Pendant longtemps, le monde rêvé n’est que ça : un rêve. Une fantaisie de l’imagination. On se dit « ce serait comment si… » ; « ce serait bien que… » ; mais ça n’a aucune portée. Ce sont des mots, des fictions. Elles sont peut-être réconfortantes et belles mais on ne se fait pas d’illusion, on sait bien qu’elles n’existeront pas. Comment le pourraient-elles ?
Puis arrive un événement.
Ça peut être n’importe quoi. Une rencontre, un nouveau job, un stage, une récompense ou un monde qui se met à l’arrêt. Et tout à coup l’histoire que l’on se racontait, celle qui disait « c’est impossible », cette histoire qui nous protégeait de nos espoirs les plus fous, cette histoire s’écroule. On l’a, notre monde rêvé. On le vit. Ça peut durer une minute ou un an ou trois ou dix, et on réalise que non seulement c’est possible mais on y est, on est en train de la vivre, notre vie idéale.
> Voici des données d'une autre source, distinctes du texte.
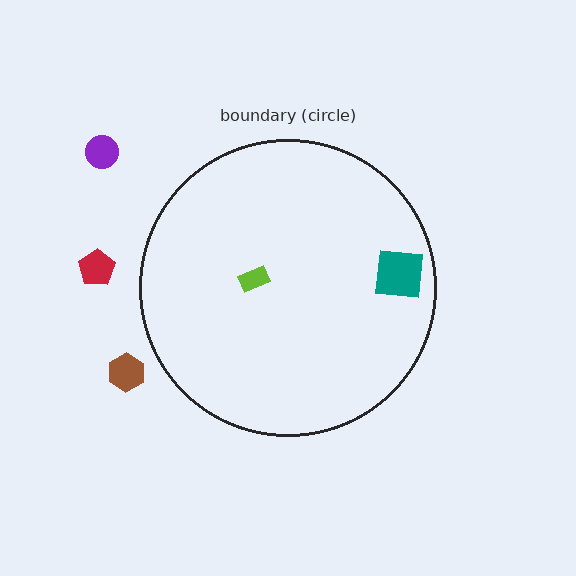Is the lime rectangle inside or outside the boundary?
Inside.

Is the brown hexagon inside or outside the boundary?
Outside.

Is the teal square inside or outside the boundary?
Inside.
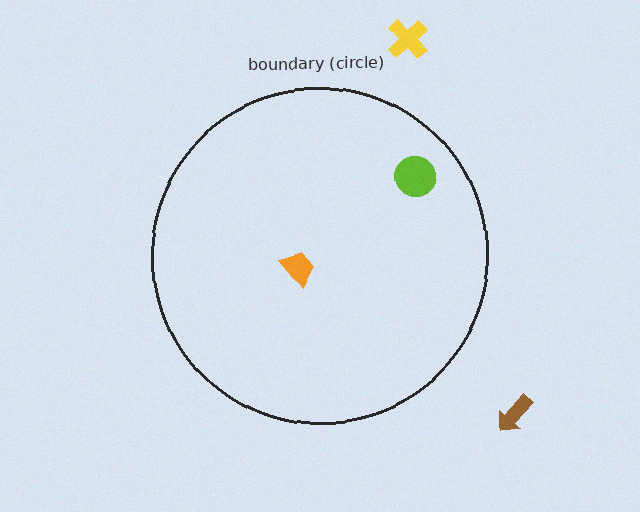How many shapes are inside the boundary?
2 inside, 2 outside.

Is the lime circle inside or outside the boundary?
Inside.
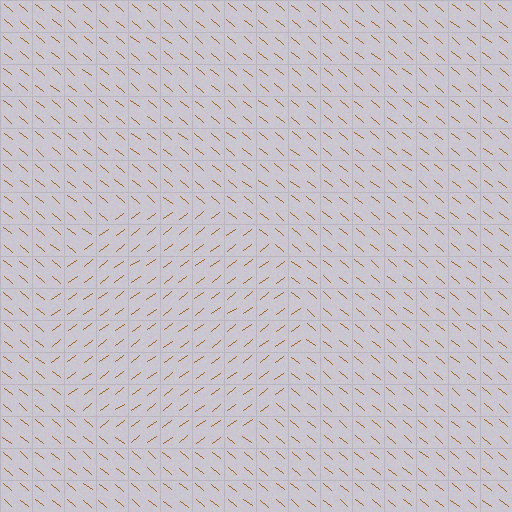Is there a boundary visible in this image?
Yes, there is a texture boundary formed by a change in line orientation.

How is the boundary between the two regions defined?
The boundary is defined purely by a change in line orientation (approximately 76 degrees difference). All lines are the same color and thickness.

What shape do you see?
I see a circle.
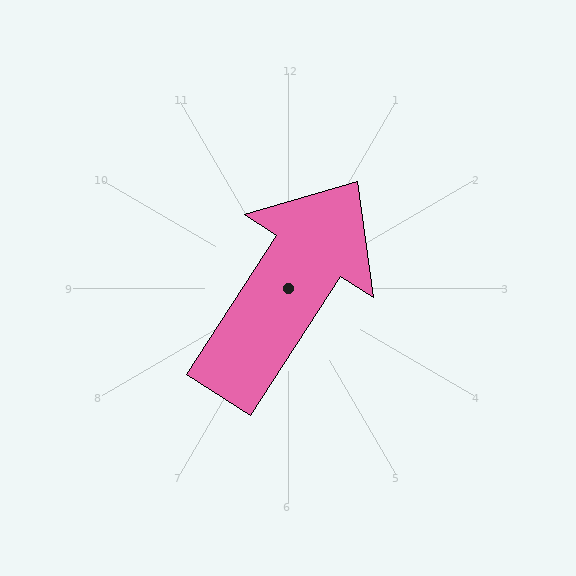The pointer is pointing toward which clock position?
Roughly 1 o'clock.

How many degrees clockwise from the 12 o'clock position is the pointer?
Approximately 33 degrees.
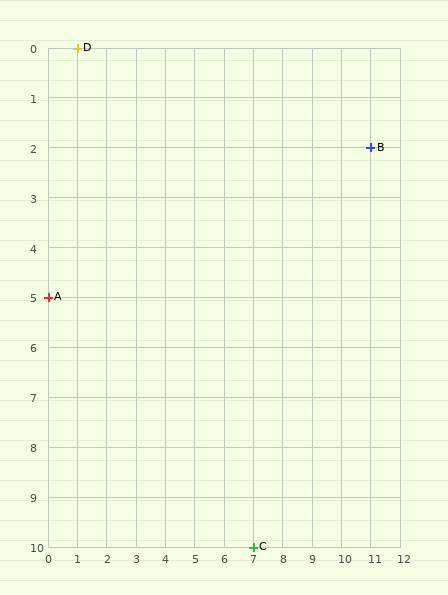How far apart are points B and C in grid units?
Points B and C are 4 columns and 8 rows apart (about 8.9 grid units diagonally).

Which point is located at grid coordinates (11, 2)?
Point B is at (11, 2).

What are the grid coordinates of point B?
Point B is at grid coordinates (11, 2).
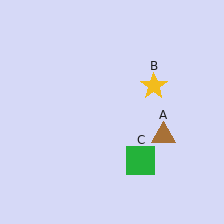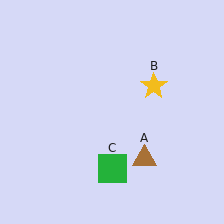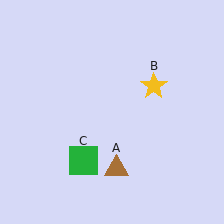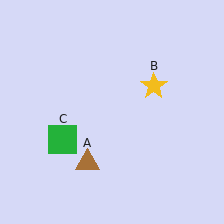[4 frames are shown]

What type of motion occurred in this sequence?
The brown triangle (object A), green square (object C) rotated clockwise around the center of the scene.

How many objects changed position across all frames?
2 objects changed position: brown triangle (object A), green square (object C).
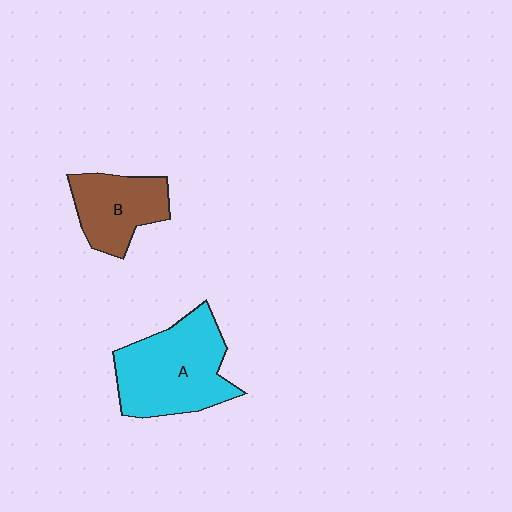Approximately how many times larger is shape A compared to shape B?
Approximately 1.6 times.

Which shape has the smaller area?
Shape B (brown).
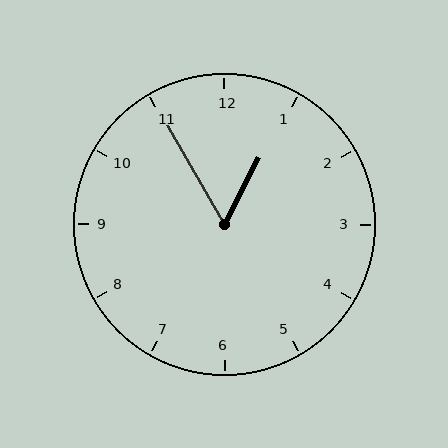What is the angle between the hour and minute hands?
Approximately 58 degrees.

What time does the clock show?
12:55.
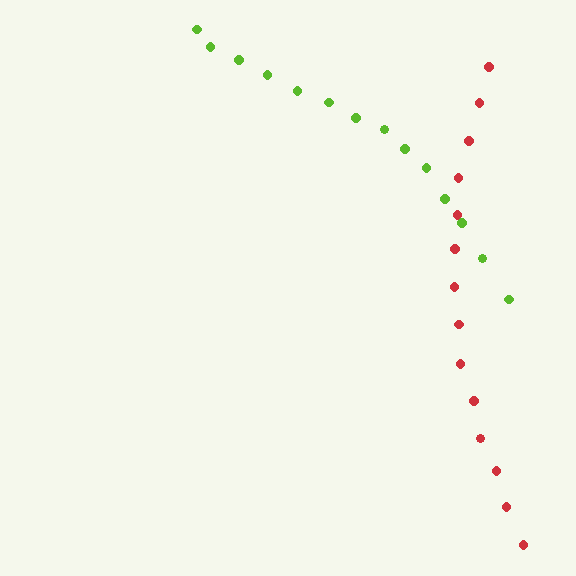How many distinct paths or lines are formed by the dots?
There are 2 distinct paths.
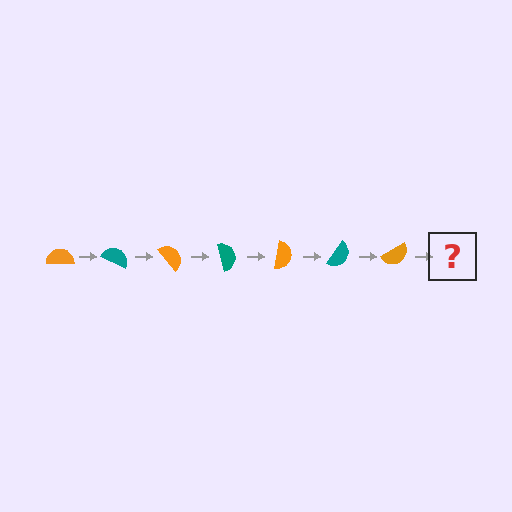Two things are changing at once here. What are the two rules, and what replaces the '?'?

Ce n’est pas une image. C’est littéralement ce qui nous arrive. On a du mal à y croire au début, ça demande une petite adaptation, on en teste la solidité, et puis ça s’impose à nous : c’est réel. Notre sens de la réalité se fait plus vaste. Il intègre ce que l’on pensait autrefois impossible.
Et puis…
Et puis on le perd.
Le monde reprend sa course, la mode change, les gens partent, ou meurent, ou disparaissent, ou se lassent. On se retrouve comme au début, avec le rêve d’une autre vie.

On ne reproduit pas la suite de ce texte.